Bei dieser Auslegung könnte die Formulierung „die in §§ 6,7 IfSG namentlich genannten Krankheiten und Krankheitserreger“ entweder eine statische Verweisung auf die bei Vertragsschluss in diesen Normen aufgezählten Krankheiten und Krankheitserreger bedeuten oder im Sinne einer dynamischen Verweisung letztlich alle - auch bei nachträglichen Gesetzesänderungen - unter diese Vorschriften fallenden meldepflichtigen Krankheiten und Krankheitserreger umfassen. Für die letztgenannte Auslegung spricht, dass in diesen Bedingungen gerade keine enumerative Aufzählung von verschiedenen Erregern beziehungsweise Krankheiten erfolgte, sondern die §§ 6,7 IfSG in Bezug genommen werden. In § 6 Abs. 1 Nr. 5 IfSG findet sich jedoch eine generalklauselartige Formulierung, dass auch nicht nach den Nummern 1 bis 4 bereits meldepflichtigen bedrohliche übertragbare Krankheiten zu melden sind. Selbst der verständige Versicherungsnehmer dürfte in einem solchen Fall davon ausgehen, dass alle unter die §§ 6,7 IfSG fallenden Erreger und Krankheiten Grundlage der Betriebsschließung sein können. Erst recht wird er davon ausgehen, dass spätere Änderungen dieser Normen auf den Vertrag Anwendung finden. Das liegt auch im Interesse des Versicherers, da nicht ausgeschlossen ist, dass bestimmte Krankheiten aus diesem Gesetz zukünftig wieder herausgenommen werden. […]. Die Verweisung greift aus Sicht der Kammer auch in dem vorliegenden Fall, obwohl bislang keine Änderung des enumerativen Katalogs der §§ 6,7 IfSG vorgenommen wurde, sondern diese um das SARS-Corona-Virus im Wege einer Rechtsverordnung nach § 15 Abs. 1 IfSG erweitert wurden. Diese Erweiterung ist speziell durch die Generalklauseln des § 6 Absatz 1 Nummer 5 IfSG und § 7 Abs. 2 IfSG vom Infektionsschutzgesetz vorgesehen und daher von der dynamischen Bezugnahme umfasst.“

Kurzum: Corona fällt unter diese Art von Klauseln, die sich auf §§ 6, 7 IfSG beziehen.

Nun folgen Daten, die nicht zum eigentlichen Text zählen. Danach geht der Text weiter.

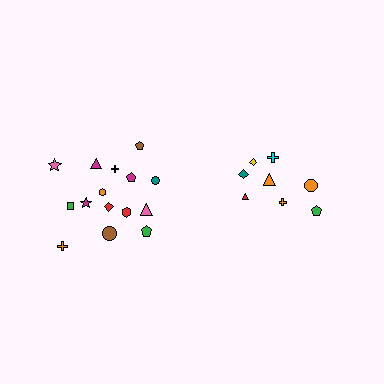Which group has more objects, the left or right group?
The left group.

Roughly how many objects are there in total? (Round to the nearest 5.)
Roughly 25 objects in total.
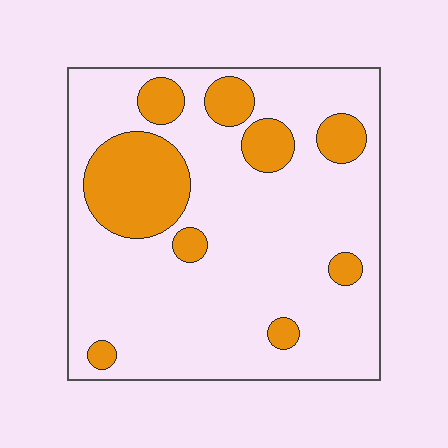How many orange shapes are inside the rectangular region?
9.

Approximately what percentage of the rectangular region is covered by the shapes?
Approximately 20%.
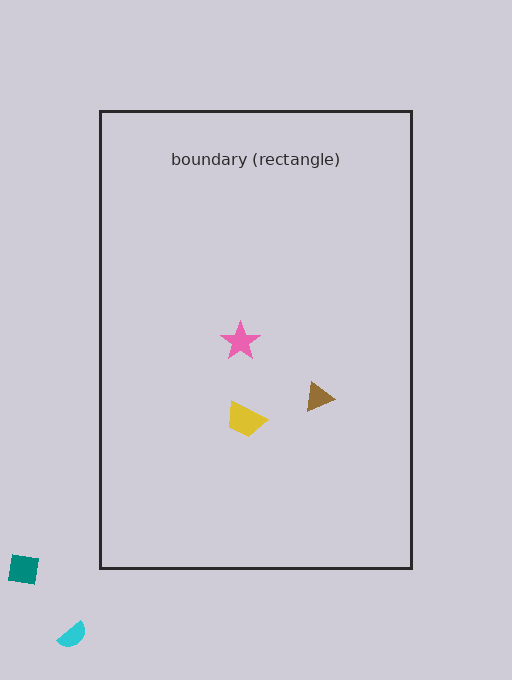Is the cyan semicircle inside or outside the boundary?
Outside.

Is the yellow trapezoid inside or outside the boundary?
Inside.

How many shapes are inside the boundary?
3 inside, 2 outside.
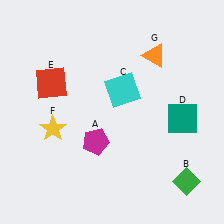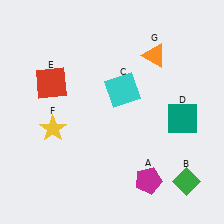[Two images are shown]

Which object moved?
The magenta pentagon (A) moved down and to the right.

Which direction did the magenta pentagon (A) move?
The magenta pentagon (A) moved down and to the right.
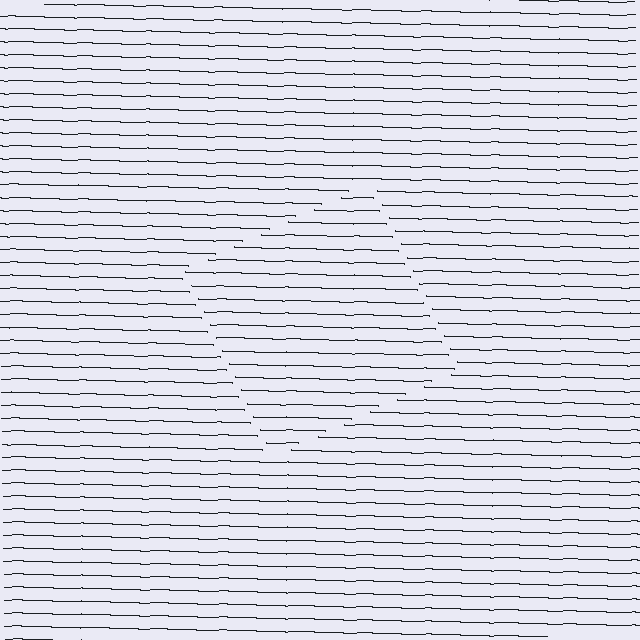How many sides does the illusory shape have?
4 sides — the line-ends trace a square.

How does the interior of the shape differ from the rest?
The interior of the shape contains the same grating, shifted by half a period — the contour is defined by the phase discontinuity where line-ends from the inner and outer gratings abut.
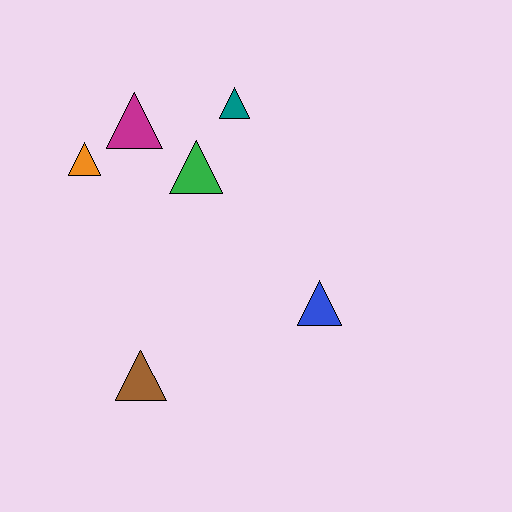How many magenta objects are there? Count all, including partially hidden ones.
There is 1 magenta object.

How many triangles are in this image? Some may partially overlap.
There are 6 triangles.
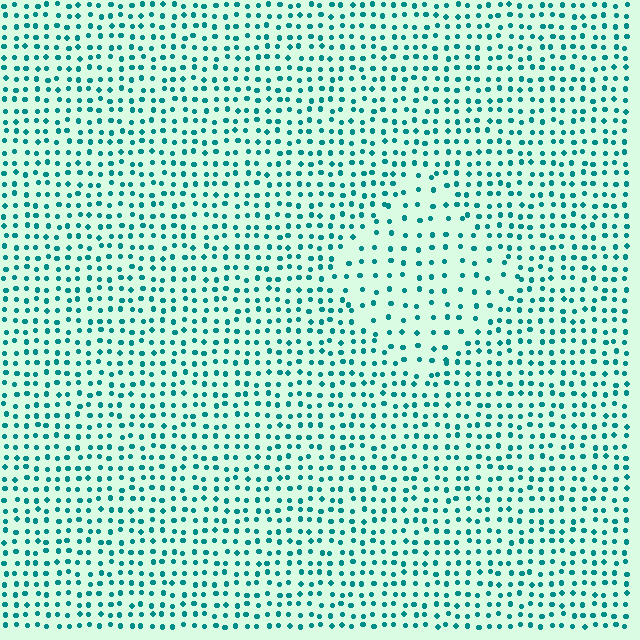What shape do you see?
I see a diamond.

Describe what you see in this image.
The image contains small teal elements arranged at two different densities. A diamond-shaped region is visible where the elements are less densely packed than the surrounding area.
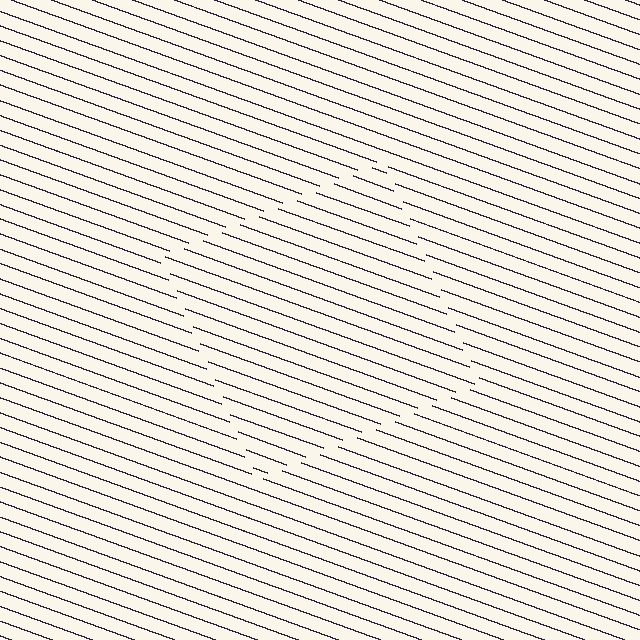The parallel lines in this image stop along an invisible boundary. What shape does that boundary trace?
An illusory square. The interior of the shape contains the same grating, shifted by half a period — the contour is defined by the phase discontinuity where line-ends from the inner and outer gratings abut.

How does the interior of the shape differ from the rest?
The interior of the shape contains the same grating, shifted by half a period — the contour is defined by the phase discontinuity where line-ends from the inner and outer gratings abut.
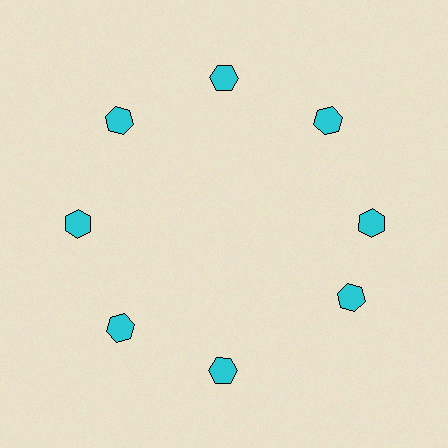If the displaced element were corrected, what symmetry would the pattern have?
It would have 8-fold rotational symmetry — the pattern would map onto itself every 45 degrees.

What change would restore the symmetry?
The symmetry would be restored by rotating it back into even spacing with its neighbors so that all 8 hexagons sit at equal angles and equal distance from the center.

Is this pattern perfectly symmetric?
No. The 8 cyan hexagons are arranged in a ring, but one element near the 4 o'clock position is rotated out of alignment along the ring, breaking the 8-fold rotational symmetry.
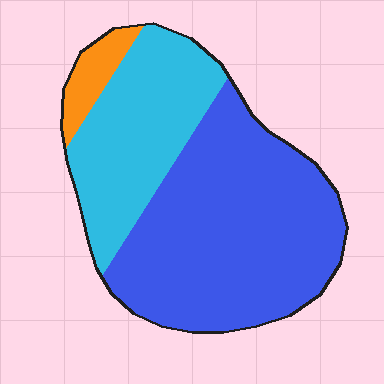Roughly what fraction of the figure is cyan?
Cyan covers around 35% of the figure.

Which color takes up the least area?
Orange, at roughly 5%.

Versicherung gilt auch für Corona-Maßnahmen per Allgemeinverfügung und Verordnung

Das Landgericht Mannheim sieht zudem eine versicherte Betriebsschließung für gegeben, obwohl keine staatliche Einzelverfügung im Wege eines Verwaltungsaktes gegen die Klägerin selbst ergangen sei. Eine Betriebsschließung, die aus einer Allgemeinverfügung bzw. Rechtsverordnung folge, sei Einzelverfügungen gleichzustellen. Die gebotene Auslegung der Klausel führe zu dem Ergebnis, dass faktische Betriebsschließungen genauso eine Eintrittspflicht des Versicherers nach sich ziehen, wie Einzelverfügungen.

Aber Achtung: Klauseln sind sehr unterschiedlich

Aus Sicht der Versicherungsnehmer ist dieses erste Urteil ein positives Zeichen. Man darf dieses aber auch nicht überbewerten. Zum einen sind die Klauseln in den Betriebsschließungsversicherungen sehr unterschiedlich. Eine Verallgemeinerung ist schon deshalb nicht möglich. Zum anderen handelt es sich um eine Einzelfallentscheidung zumal im einstweiligen Rechtsschutz. Es ist nicht auszuschließen, dass andere Gerichte die vorliegenden Klauseln anders auslegen und daher zu abweichenden Ergebnissen kommen. Sicher ist nur, dass die Gerichte in Sachen „Corona & Betriebsschließungsversicherungen“ noch viel Arbeit vor sich haben dürften.